第五卷:山河同守 九哥的号牌只能认到这一程
第五卷:山河同守 九哥的号牌只能认到这一程 (第2/2页)“减多少?”姜青禾问。
“看收到多少货。”
“谁定到货价?”
“胡记验货。”
“陈家能否另找买主比价?”
胡三炮说,抵息货要先交胡记,不能一货两卖。
收货侧定价、报脚钱、扣旧息,还要求货先归胡记。九户村货若真的被压进这套规则,货主没有一人能参与定价,却要替陈家承担抵息结果。
“你可以否认叫他造假。”姜青禾说,“停七日就收货、货到减息和货先归胡,这三句是你今日本人承认。”
胡三炮要求补一句,自己没有拿到三村货。姜青禾照写。计划责任与实际零得利继续并列。
三张雨钱条也在当日复读。
付一角的周师傅记得收钱人穿短褂,右手递条,头上无草帽。付三角的罗大姐记得对方披旧蓑衣,声音较哑,手指没有看清。付两角的邓师傅此前只确认油布包和左手递条。
三人的衣着、递手与声音并不完全一致。
三名付款人的时辰也分开。周师傅的一角在南门开市前,邓师傅的两角在东口茶棚午前,罗大姐的三角在供销社后巷近午。步行能在三处之间赶到,换人同样可能完成。时辰既不能排除一人,也不能证明一人。
退款权继续留在付款人名下。周师傅没有因钱少放弃,罗大姐也没有因三角最多取得先查资格。若原收款人日后退钱,仍需逐笔说明、逐人签收,北库不拿北试十一号结余先垫。
草帽九哥可能接触车辆、旧纸与木料包,仍不能因此吞下三次收钱。雨线或许不止一人使用,也可能有人临时换衣。两种可能都没有本人材料,六角继续按一角、两角、三角追各自原手。
假篓里的雨二存根已经闭合两角原条。其余一角、三角原存根没有出现,当前总核不为凑整六角补造去向。
北库午后做反冒名第二轮演练。
这次由陶嫂拿一张有批号却无本人授权的取货条。

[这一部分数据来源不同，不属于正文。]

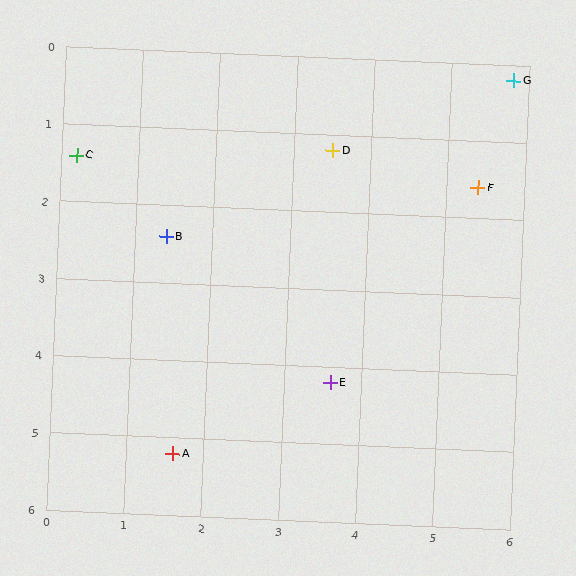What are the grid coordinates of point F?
Point F is at approximately (5.4, 1.6).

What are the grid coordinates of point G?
Point G is at approximately (5.8, 0.2).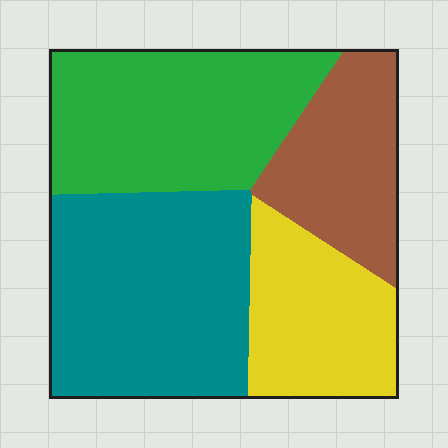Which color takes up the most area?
Teal, at roughly 35%.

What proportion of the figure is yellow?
Yellow covers around 20% of the figure.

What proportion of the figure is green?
Green covers roughly 30% of the figure.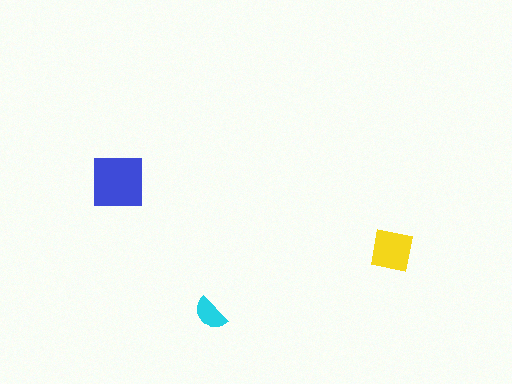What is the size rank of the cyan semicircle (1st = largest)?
3rd.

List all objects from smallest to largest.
The cyan semicircle, the yellow square, the blue square.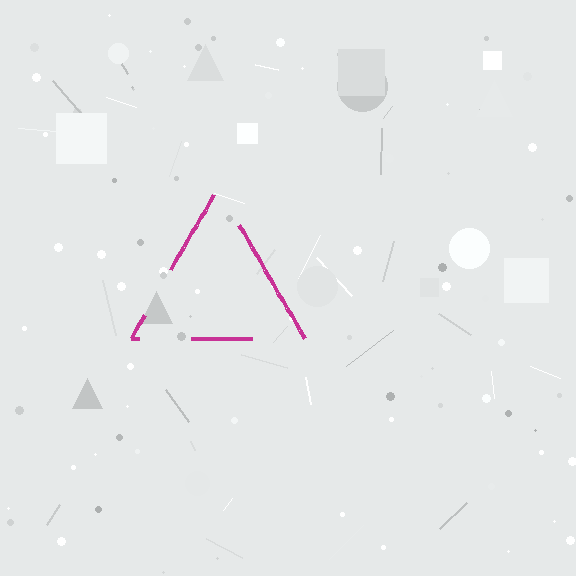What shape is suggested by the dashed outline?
The dashed outline suggests a triangle.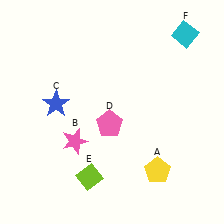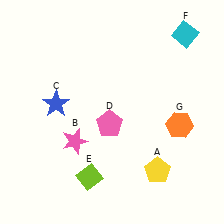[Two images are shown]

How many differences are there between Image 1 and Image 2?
There is 1 difference between the two images.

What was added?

两名守门帮工先核批号,确认确有北试十一号,却又查出十包已全部售完。有人拿真批号取不存在的余货,仍然无效。
另一张演练条写兰嫂本人,数量与村货相合,却把日期写成她退回补记那天。守门人查到当日货没有通过,要求回到复验日。姓名、数量都真,日期错了也不能取。
两轮都由女人独立拦下。姜青禾只在结束后补充,真信息拼成的假条更难认,所以每项都要回原页。
第三轮由马会英临时加题。她本人带北试十一号真实空袋,称饭桌昨晚少领半包,要求补货。守门帮工查到饭桌采购票是一整包,拆分发生在院内八户领取,与北库售货无关,便让她回饭桌页核,不从北库架补。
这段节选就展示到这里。